Na época, morava n’outro estado, um pouco distante do meu lugar de origem, e, deveria continuar os estudos filosóficos e teológicos lá. Todavia, a vida me preparou uma surpresa. Minha mãe caiu em uma terrível depressão, e os meus superiores acharam por bem que eu ficasse por perto. Fui transferido para a capital do estado em que vive minha família. Até hoje, eles vivem em uma cidadezinha a 70 km da capital. Lá dei continuidade ao curso de filosofia na Universidade Católica (onde lhe vi pela primeira vez, no Simpósio Internacional René Girard). Na Católica aconteceu minha terceira conversão. Conheci a Teologia da Libertação e entrei em uma estreita aproximação com os Jesuítas e com religiosos de outras congregações e ordens. Tudo era novo para mim. Eu que cresci em um cenário eclesial fortemente conservador, moralista e fechado, começava agora a conhecer horizontes novos, arejados por ventos eclesiais mais humanos. Conheci seminaristas com os quais podia conversar sobre a minha homossexualidade, partilhar minhas questões existenciais. Eu era o único seminarista de uma Nova Comunidade lá. Um ano depois, decidi fazer nova travessia. Como os discípulos, ao ouvir ressoar a palavra do Mestre, sentia que precisava lançar as redes de novo (Cf. Lucas 5,5). Foi no período em que conheci alguns frades de uma Ordem Religiosa. Era um grupo humano, de identidade marcada pela teologia da libertação, com um excelente trabalho no meio popular e no diálogo com a sociedade. Após um período de conhecimento e discernimento decidi sair da Nova Comunidade, em que até então estava, e ingressar no seminário dessa Ordem. E assim o fiz.

Hoje faz um ano que estou com eles. Não me arrependi da escolha. Continuo querendo ser padre. Continuo acreditando na Igreja. Mas, hoje, antes de ser padre, antes de ser religioso, quero ser uma boa pessoa, um bom ser humano. Não sei fazer isso de outro modo a não pelo da aceitação de minha condição homossexual. Esse ano, pela primeira vez, senti-me à vontade em partilhar com meu formador que eu sou gay. Ele é um ser humano fantástico, me acolheu e disse que era um sinal de maturidade humana reconhecer isso. O Grupo religioso em que estou é muito aberto nessa questão. Nós, formandos, conversamos sobre isso com naturalidade, não escondemos um do outro o que somos, independente de quem é hetero ou homossexual. Estou feliz! Sei que ainda tenho muito a crescer. Quero fazê-lo. Minha família continua não sabendo sobre minha condição, tenho vontade de assumir para eles, mas ainda tenho medo e não sei muito bem como fazer.
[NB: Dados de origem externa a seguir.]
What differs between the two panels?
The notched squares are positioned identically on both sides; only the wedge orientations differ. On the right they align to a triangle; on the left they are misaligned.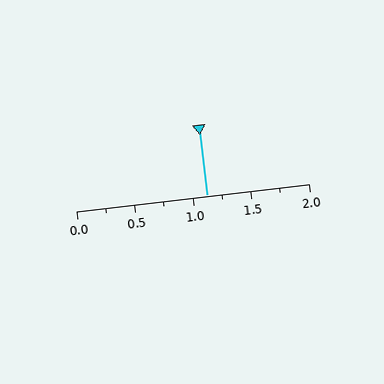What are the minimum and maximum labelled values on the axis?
The axis runs from 0.0 to 2.0.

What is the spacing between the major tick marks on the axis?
The major ticks are spaced 0.5 apart.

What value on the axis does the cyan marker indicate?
The marker indicates approximately 1.12.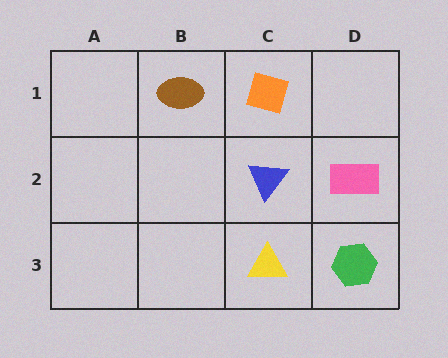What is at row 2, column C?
A blue triangle.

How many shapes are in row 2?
2 shapes.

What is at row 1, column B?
A brown ellipse.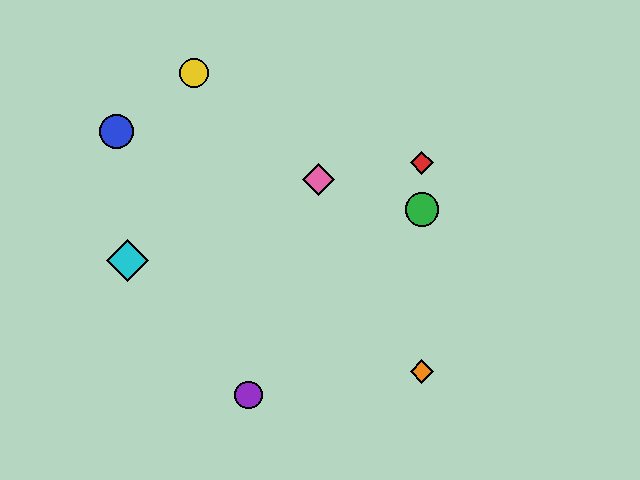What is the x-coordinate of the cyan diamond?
The cyan diamond is at x≈127.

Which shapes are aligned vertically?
The red diamond, the green circle, the orange diamond are aligned vertically.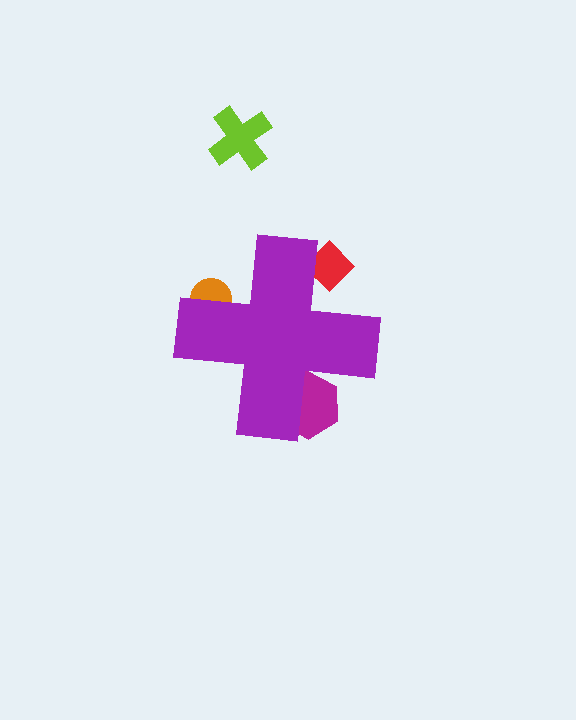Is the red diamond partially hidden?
Yes, the red diamond is partially hidden behind the purple cross.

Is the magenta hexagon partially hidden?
Yes, the magenta hexagon is partially hidden behind the purple cross.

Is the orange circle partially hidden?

Hoje li um artigo seu. Você não sabe como ele foi importante para mim. “Um pequeno erro no começo torna-se muito maior ao final: rumos da discussão eclesial sobre a questão gay” [que publicamos aqui], uma conferência que você deu em um congresso de Teologia Moral. Foi a leitura desse artigo que me motivou a querer contar um pouco de minha história para você. É a primeira vez que narro a minha história de forma tão livre, tão leve, sem culpa. Gostaria de lhe pedir que rezasse por mim. Sinto como se sua história tivesse se cruzado com a minha, não sei como. Ao escrever isso, lágrimas correm no meu rosto. Também quero lhe pedir ajuda. Que me ajude nesse processo de honestidade, de aceitação; pois, como disse acima, poucos são os que sabem sobre mim. Eu não quero ser um religioso, um padre, um ser humano que vive na penumbra da mentira, sob o véu do mistério. Eu quero, antes de tudo, poder ser eu mesmo: filho de Deus, gay, cristão, humano.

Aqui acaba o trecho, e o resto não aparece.